Relief loosens something in my chest.
“Thank you, Mum.”
I get to my feet and pull her into a hug.
“When?”
“I need you to go as soon as possible,” I say when I step back. “I want her out of here.”
She nods. “Understood. I’ll start getting things in place.”
Now, when I picture Charlotte leaving, the image isn’t quite as bleak as it was before.
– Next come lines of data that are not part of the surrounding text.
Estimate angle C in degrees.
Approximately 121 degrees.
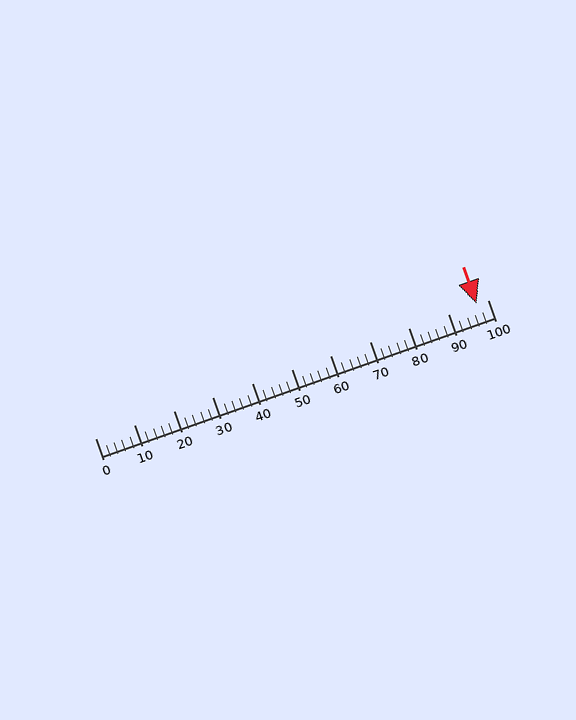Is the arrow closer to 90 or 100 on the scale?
The arrow is closer to 100.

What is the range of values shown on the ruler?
The ruler shows values from 0 to 100.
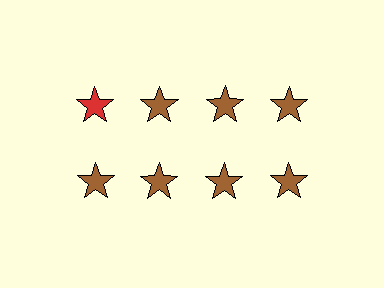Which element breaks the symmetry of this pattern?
The red star in the top row, leftmost column breaks the symmetry. All other shapes are brown stars.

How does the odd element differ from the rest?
It has a different color: red instead of brown.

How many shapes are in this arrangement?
There are 8 shapes arranged in a grid pattern.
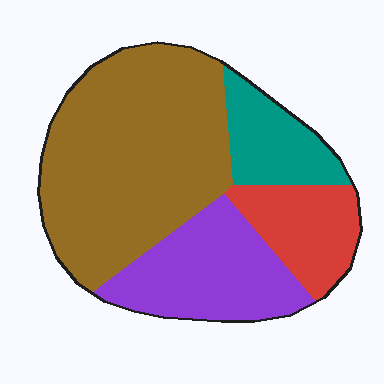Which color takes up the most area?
Brown, at roughly 50%.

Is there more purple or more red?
Purple.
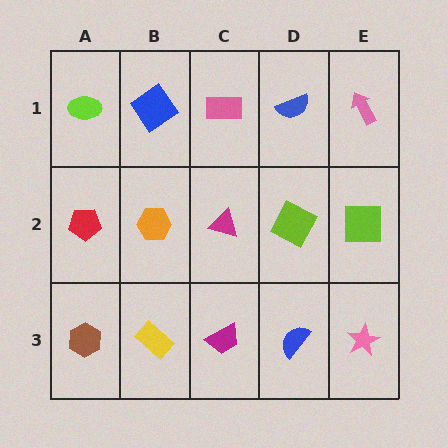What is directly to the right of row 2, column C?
A lime square.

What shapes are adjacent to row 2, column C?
A pink rectangle (row 1, column C), a magenta trapezoid (row 3, column C), an orange hexagon (row 2, column B), a lime square (row 2, column D).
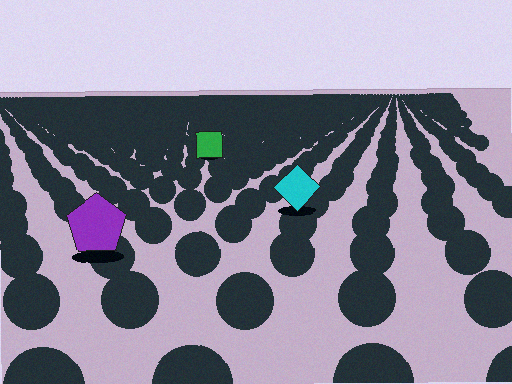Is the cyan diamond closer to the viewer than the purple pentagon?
No. The purple pentagon is closer — you can tell from the texture gradient: the ground texture is coarser near it.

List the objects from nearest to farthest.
From nearest to farthest: the purple pentagon, the cyan diamond, the green square.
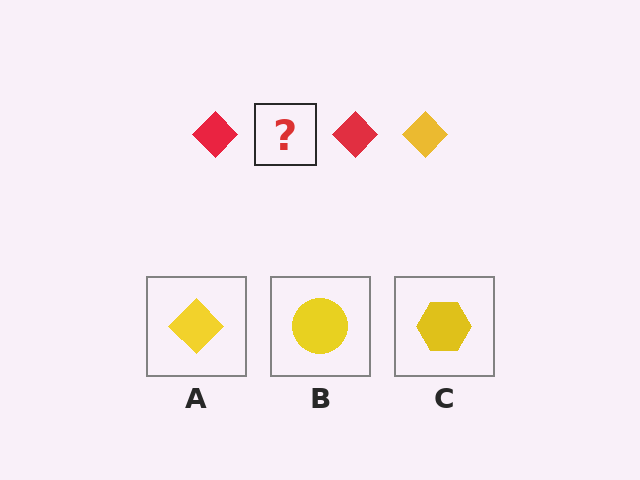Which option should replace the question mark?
Option A.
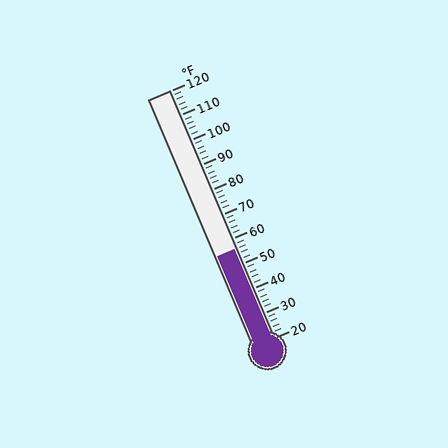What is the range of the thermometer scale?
The thermometer scale ranges from 20°F to 120°F.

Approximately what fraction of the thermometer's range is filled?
The thermometer is filled to approximately 35% of its range.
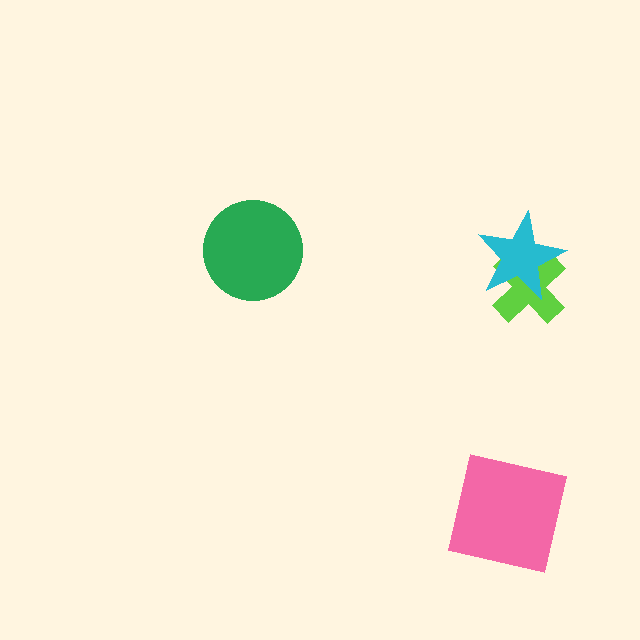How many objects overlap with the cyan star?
1 object overlaps with the cyan star.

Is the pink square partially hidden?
No, no other shape covers it.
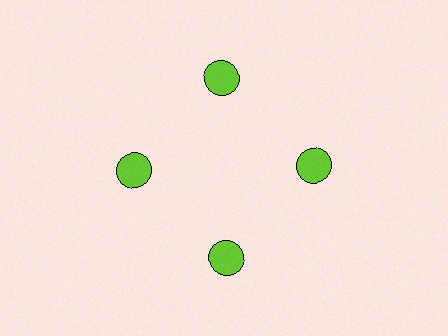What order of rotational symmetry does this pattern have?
This pattern has 4-fold rotational symmetry.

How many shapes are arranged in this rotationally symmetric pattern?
There are 4 shapes, arranged in 4 groups of 1.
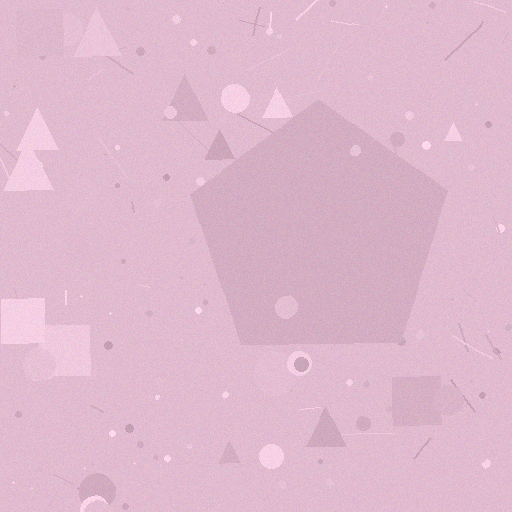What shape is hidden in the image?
A pentagon is hidden in the image.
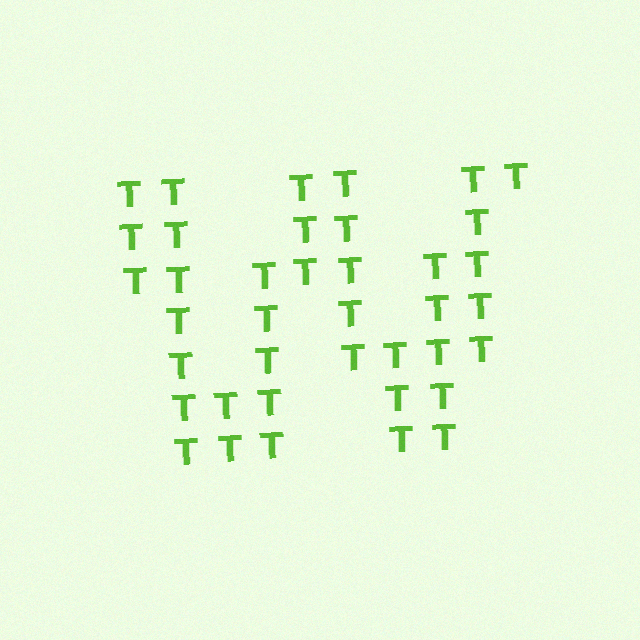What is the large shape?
The large shape is the letter W.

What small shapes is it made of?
It is made of small letter T's.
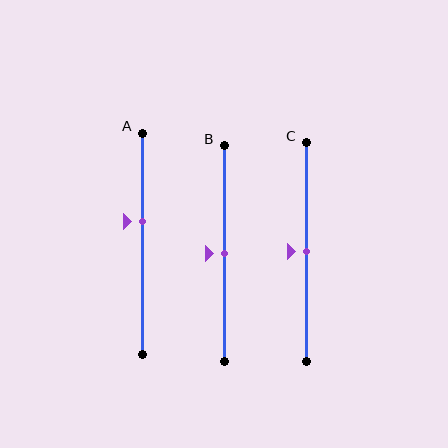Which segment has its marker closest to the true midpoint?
Segment B has its marker closest to the true midpoint.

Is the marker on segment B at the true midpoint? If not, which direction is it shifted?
Yes, the marker on segment B is at the true midpoint.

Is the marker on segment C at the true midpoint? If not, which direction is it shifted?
Yes, the marker on segment C is at the true midpoint.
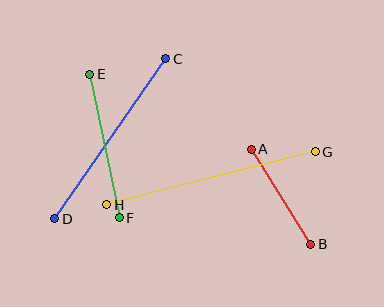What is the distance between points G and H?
The distance is approximately 215 pixels.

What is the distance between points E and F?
The distance is approximately 147 pixels.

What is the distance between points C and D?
The distance is approximately 194 pixels.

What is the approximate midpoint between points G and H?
The midpoint is at approximately (211, 178) pixels.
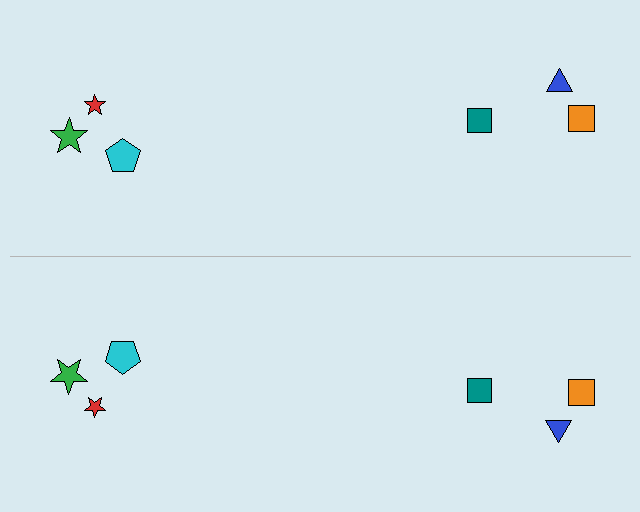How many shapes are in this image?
There are 12 shapes in this image.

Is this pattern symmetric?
Yes, this pattern has bilateral (reflection) symmetry.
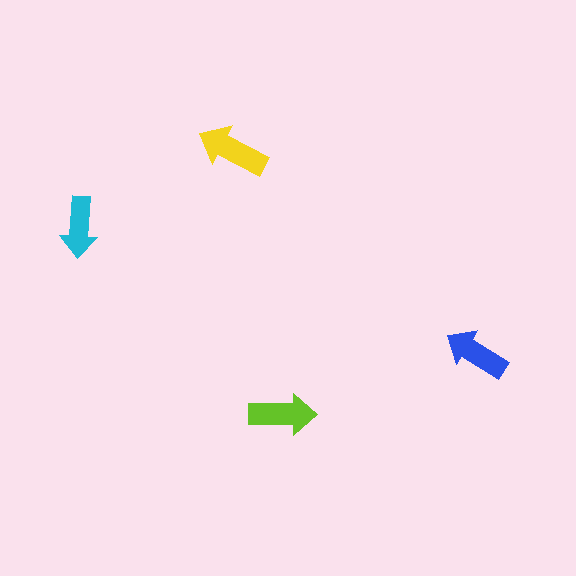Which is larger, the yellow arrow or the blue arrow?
The yellow one.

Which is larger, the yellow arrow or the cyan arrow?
The yellow one.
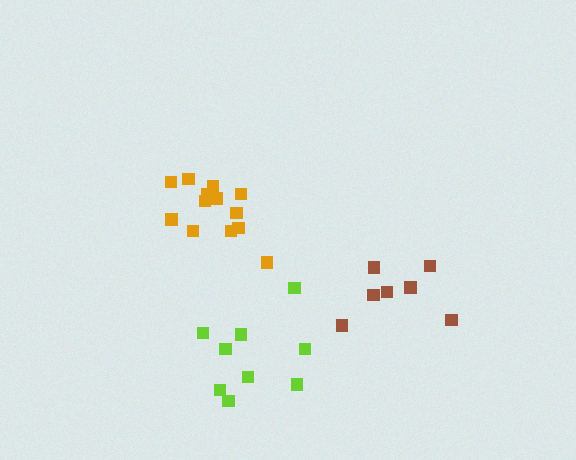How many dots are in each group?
Group 1: 13 dots, Group 2: 7 dots, Group 3: 9 dots (29 total).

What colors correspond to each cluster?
The clusters are colored: orange, brown, lime.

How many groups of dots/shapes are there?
There are 3 groups.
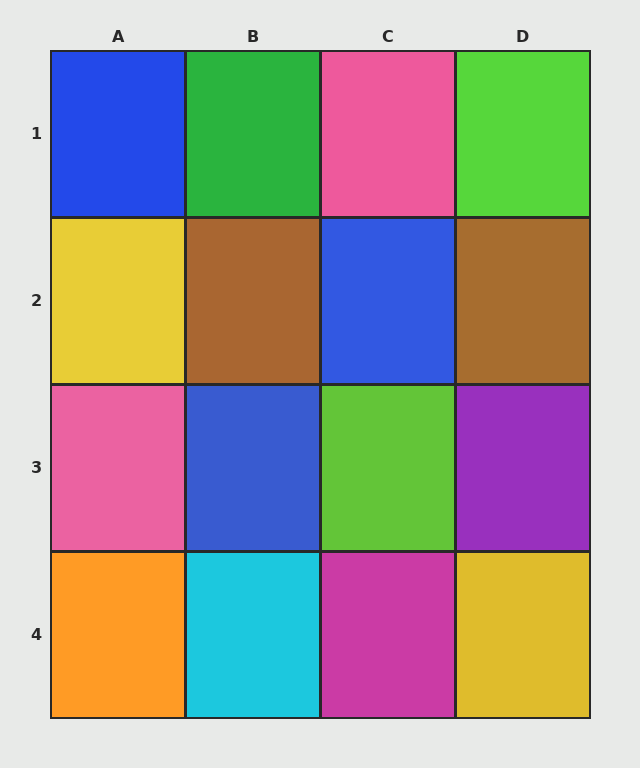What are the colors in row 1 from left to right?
Blue, green, pink, lime.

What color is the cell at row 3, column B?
Blue.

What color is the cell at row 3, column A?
Pink.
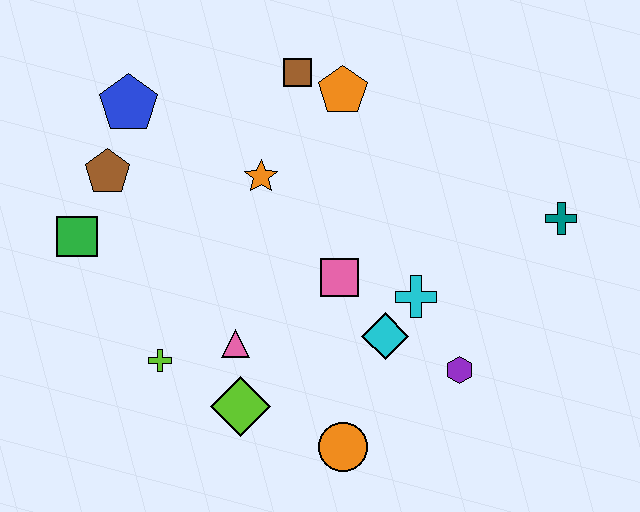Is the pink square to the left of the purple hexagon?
Yes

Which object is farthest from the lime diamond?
The teal cross is farthest from the lime diamond.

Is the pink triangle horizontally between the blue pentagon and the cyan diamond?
Yes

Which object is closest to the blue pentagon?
The brown pentagon is closest to the blue pentagon.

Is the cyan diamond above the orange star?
No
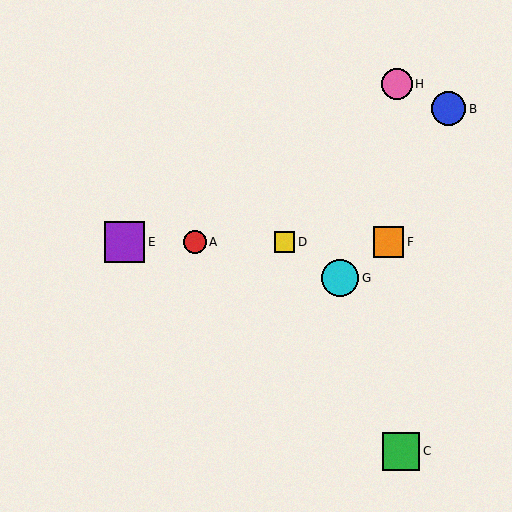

We head back to the others. The noise hits immediately. Zara’s on me at once, phone already in hand, another dog video queued up. I sit, watch it with her, and react the way I’m supposed to.
But I’m not really there.
I’m already working through routes, logistics, what Charlotte will need, everything that could go wrong.
Charlotte’s the strongest person I know. I don’t say that lightly. I mean it in the only way that counts—built over fourteen years of having no choice but to be.
She’ll be fine anywhere. She could land in the middle of nowhere and make it work.
I know that, but it doesn’t change anything.
She’s done enough hard things on her own.
This doesn’t have to be one of them.